FACES – “There are those with faces, and those without faces . Hull describes how he can still picture people he knew before he lost his sight, however the people he has met since, are without a face. He compares his lack of vision to an art gallery. There are canvasses on the wall, some of which are familiar to him, some which are blank. The blank canvasses are new faces, ones he has never seen and struggles to visualise. The contrast between a gallery and his sight is beautifully written and effective.
As I study this section, I close my eyes, becoming part of his darkness, to form a connection with the gallery. Some canvasses on the wall have a clear image with intricate details forcefully pushing through the darkness. Then I come across a blank canvass, nothing catching my attention. The harder I try to form a picture, anything at all, the further the canvass falls into nothingness. But I can open my eyes and pursue the image, Hull cannot.

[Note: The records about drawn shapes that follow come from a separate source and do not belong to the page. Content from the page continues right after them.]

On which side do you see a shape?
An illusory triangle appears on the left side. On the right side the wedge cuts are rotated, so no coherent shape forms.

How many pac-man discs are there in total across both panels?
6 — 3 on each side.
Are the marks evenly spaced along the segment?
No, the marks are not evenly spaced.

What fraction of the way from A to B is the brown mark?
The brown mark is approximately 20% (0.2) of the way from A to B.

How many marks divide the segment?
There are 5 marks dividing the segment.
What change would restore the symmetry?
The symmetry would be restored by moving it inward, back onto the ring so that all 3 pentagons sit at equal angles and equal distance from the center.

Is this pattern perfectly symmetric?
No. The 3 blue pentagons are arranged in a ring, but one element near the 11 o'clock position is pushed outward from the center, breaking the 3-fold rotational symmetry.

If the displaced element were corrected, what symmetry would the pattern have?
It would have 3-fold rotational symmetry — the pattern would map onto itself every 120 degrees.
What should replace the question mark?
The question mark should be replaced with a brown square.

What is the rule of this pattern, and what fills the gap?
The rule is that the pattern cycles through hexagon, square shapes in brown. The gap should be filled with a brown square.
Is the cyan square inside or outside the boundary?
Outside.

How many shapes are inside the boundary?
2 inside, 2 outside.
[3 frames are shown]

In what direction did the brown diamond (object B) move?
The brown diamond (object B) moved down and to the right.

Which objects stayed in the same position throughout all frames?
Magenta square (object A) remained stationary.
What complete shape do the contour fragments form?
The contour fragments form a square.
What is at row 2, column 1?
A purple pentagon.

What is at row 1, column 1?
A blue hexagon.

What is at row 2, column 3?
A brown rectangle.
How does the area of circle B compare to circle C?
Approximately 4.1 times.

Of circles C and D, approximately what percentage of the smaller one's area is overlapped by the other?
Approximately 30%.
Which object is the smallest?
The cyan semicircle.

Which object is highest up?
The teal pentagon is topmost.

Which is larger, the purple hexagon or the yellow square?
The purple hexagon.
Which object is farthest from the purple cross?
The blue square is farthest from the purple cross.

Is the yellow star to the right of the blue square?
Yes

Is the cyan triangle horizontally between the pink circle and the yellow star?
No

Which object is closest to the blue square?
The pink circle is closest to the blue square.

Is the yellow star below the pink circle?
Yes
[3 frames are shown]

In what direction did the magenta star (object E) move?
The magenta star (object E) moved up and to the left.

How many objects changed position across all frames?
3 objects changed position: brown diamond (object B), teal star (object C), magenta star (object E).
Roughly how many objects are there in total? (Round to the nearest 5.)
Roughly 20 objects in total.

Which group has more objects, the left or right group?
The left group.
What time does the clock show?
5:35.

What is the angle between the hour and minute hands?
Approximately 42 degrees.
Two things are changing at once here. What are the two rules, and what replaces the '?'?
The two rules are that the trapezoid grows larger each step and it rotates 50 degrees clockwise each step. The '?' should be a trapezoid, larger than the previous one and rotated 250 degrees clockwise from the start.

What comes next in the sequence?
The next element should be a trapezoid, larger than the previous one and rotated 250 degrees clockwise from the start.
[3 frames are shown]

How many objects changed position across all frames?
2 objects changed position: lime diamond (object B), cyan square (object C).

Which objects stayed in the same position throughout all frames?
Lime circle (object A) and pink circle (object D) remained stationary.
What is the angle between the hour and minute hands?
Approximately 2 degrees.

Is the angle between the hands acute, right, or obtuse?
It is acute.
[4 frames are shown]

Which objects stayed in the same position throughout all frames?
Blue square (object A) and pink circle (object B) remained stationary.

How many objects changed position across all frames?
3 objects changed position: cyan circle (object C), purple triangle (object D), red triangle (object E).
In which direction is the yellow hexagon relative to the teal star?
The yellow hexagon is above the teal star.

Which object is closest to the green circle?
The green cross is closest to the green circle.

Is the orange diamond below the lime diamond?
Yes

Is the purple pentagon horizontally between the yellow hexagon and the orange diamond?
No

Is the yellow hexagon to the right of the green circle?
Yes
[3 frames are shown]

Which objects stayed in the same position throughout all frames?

Hull describes the images he has of his three children, three years after becoming blind. His eldest child is now ten years old but his memory is of photo’s taken of her up until she was seven. His youngest child he has never actually seen, so she is a blank portrait, like many others in his life.
The sadness of ‘Faces’ flows through out, making me feel sympathetic for his major loss. He almost appears to be bitter, angry at his loss, which is understandable. He is expressing his mourning for his sight through the loss of never being able to see his children grow up, a realisation he may not have fully understood until now.
RAIN – “…it has granted a gift to me, the gift of the world”. Hull describes a simple experience of opening his front door and it is raining. This was written only a few months after ‘Faces’ but the difference in the emotion of the two is extreme.
He has been able to capture every intricate detail of what rain feels like, smells like, sounds like and even looks like through the eyes of the eyeless. He is joyous in his words and believes he is at one with the world when it is raining. An amazingly uplifting section, I smiled through out, wishing as I read that the rain would fall outside.
I have never looked at rain in the way Hull does. Yes I have vision but it made me realise just how beautiful the world is with simple, common experiences. Hull was able to see the world as a sighted person sees the world when it rains, as every sense in his body became sensitised to his surroundings.
There was no loss in this section, no deep sadness, only recognition of his reality. It was as though this part of his life, which he had taken for granted, now was the part that made him happy with losing his vision. ‘Rain’ is the journal log that is most commonly used for promotion of his book; (Hull, RAIN 9th September 1983), maybe it is when the light finally began to shine through.
BETWEEN YOU AND ME, A SMILE – “…the breakdown which blindness causes in the language of smiles . This is written six years after losing his vision and he is with his youngest child helping her get dressed. They exchange smiles but his daughter is confused how he knows that she is smiling.
Such a touching moment that I shed a little tear. A tear for his loss of never seeing his child smile. A tear for his joy at knowing his child was smiling with him. A tear for his knowledge that he had accepted his lot in life and his children were flourishing.
I knew when I read this that I needed to read the complete book. He is not trying to hide what it is like to be blind. He is not focusing on all the negatives about being blind. His words gave me the opportunity to see how he sees life and it is not as dark as I originally believed.
In an interview with Hull by Mary D’Apice from VisionAware, Hull talks about the first few years he did not register that he was actually blind. He talks about his acceptance of blindness, understanding fully in order for it to not destroy his life.
It was through his many vivid dreams that he learnt how to begin to deal with his loss and move on with life. Hull also points out what many people think maybe helpful for those who are blind or assumed about those with no sight, something I must admit I thought too. Not judging a book by its cover (sorry about the pun) is a lesson I learnt from reading his private journal.
Reading his book, I felt like I went through the journey with him. He went through the acceptance and then the understanding and now leads a full and active life. A beautifully written journal, something to read when you need time to slow down and gain a deeper appreciation of life. Highly recommended to all age groups.